Abuja, March 21, 2024—The Nigerian military should swiftly and publicly account for the whereabouts of First News editor Segun Olatunji, who was taken by armed men identifying themselves as officers with the army, disclose any charges against him, and ensure his safety, said the Committee to Protect Journalists on Thursday.

On March 15, around 15 armed men in two unmarked vans arrived at Olatunji’s home in Alagbado, a community in Nigeria’s western Lagos state. The men, two of whom wore military-style uniforms, introduced themselves as officers of the Nigerian army and forced Olatunji to come with them without explanation, according to media reports and Olatunji’s wife Abiodun Oluwakemi, who spoke to CPJ by phone. Oluwakemi added that she pleaded with the men not to take her husband.

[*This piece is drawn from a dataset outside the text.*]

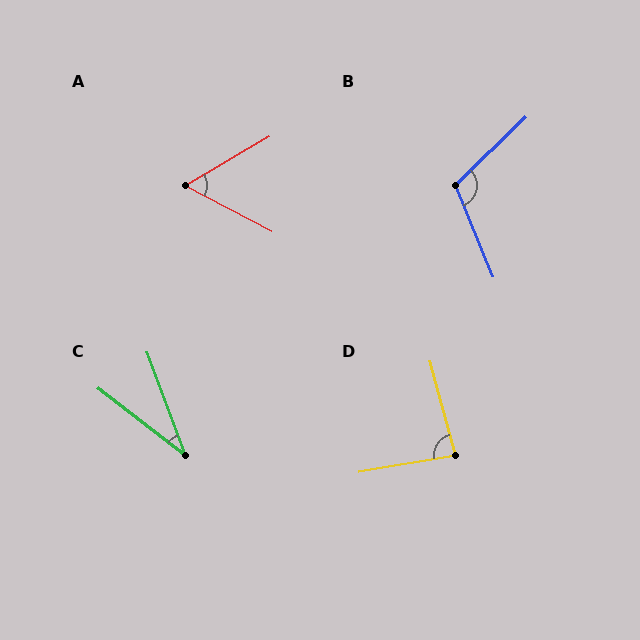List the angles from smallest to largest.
C (32°), A (58°), D (84°), B (112°).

A First News report following Olatunji’s arrest speculated that the journalist may have been taken in response to a February 29 report by the privately owned online news site that accused an official working with the Nigeria Defence Intelligence Agency (DIA), which serves under Nigeria’s Ministry of Defence, of failing to fairly allocate public contracts. First News publisher Daniel Iworiso-Markson also told CPJ that Olatunji had recently removed a story from the site about how a popular contractor used by public officials had allegedly diverted government funds. The story was taken down after Olatunji received calls from people who described the report as problematic. Iworiso-Markson told CPJ that he did not have any details about the people who called Olatunji about the story.

“Olatunji’s arrest by armed men identifying themselves as officers with the Nigerian army is totally unacceptable. Nigerian authorities must ensure his safety and swiftly clarify the reasons for his detention,” said CPJ Africa Program Head Angela Quintal in New York. “The seizure of journalists from their homes is behavior reminiscent of an era in Nigerian history when the military ran the country and has no place in a modern democracy.”

Oluwakemi told CPJ that on March 12, three days before he was taken, armed men approached a local security guard and showed him a photo of Olatunji, asking for his whereabouts. When the guard could not provide sufficient details, the men instructed him to use his phone to call a number they provided. The number connected to Oluwakemi’s phone, and the guard asked her questions about admission to a local university, which made no sense, Oluwakemi added.

Oluwakemi said she was confused and bothered by the call and, after contacting him again, learned from the security guard that the armed men had followed him over the days between making him place the call and Olatunji being taken.

On March 18, Oluwakemi and Iworiso-Markson told CPJ by phone that they tried to locate the Olatunji at police stations and contacted friends and colleagues in various military offices across the state—even within Nigeria’s capital, Abuja, without success. Olatunji’s phone, which he had when the men took him, also appeared to have been turned off.

On March 19, Oluwakemi said she went to the local office of Nigeria’s State Security Service (SSS), also known by the acronym DSS. Officers there allowed her to enter the building in search of Olatunji, but she did not find him.

CPJ called and texted Lagos police spokesperson Benjamin Hundeyin but received no response. However, Iworiso-Markson told CPJ via messaging app on March 19 that the federal police force confirmed that they had begun investigating the matter.

CPJ called the number listed on the Nigerian army’s Facebook page, but an automated response said, “the called number does not have the facility to receive calls.” CPJ’s calls to Nigerian army spokesperson Onyema Nwachukwu rang unanswered.

Over the days since Olatunji was taken, the Nigerian Guild of Editors, the Nigeria Union of Journalists, and the Human Rights Writers Association of Nigeria (HURIWA) each issued statements of concern over the journalist.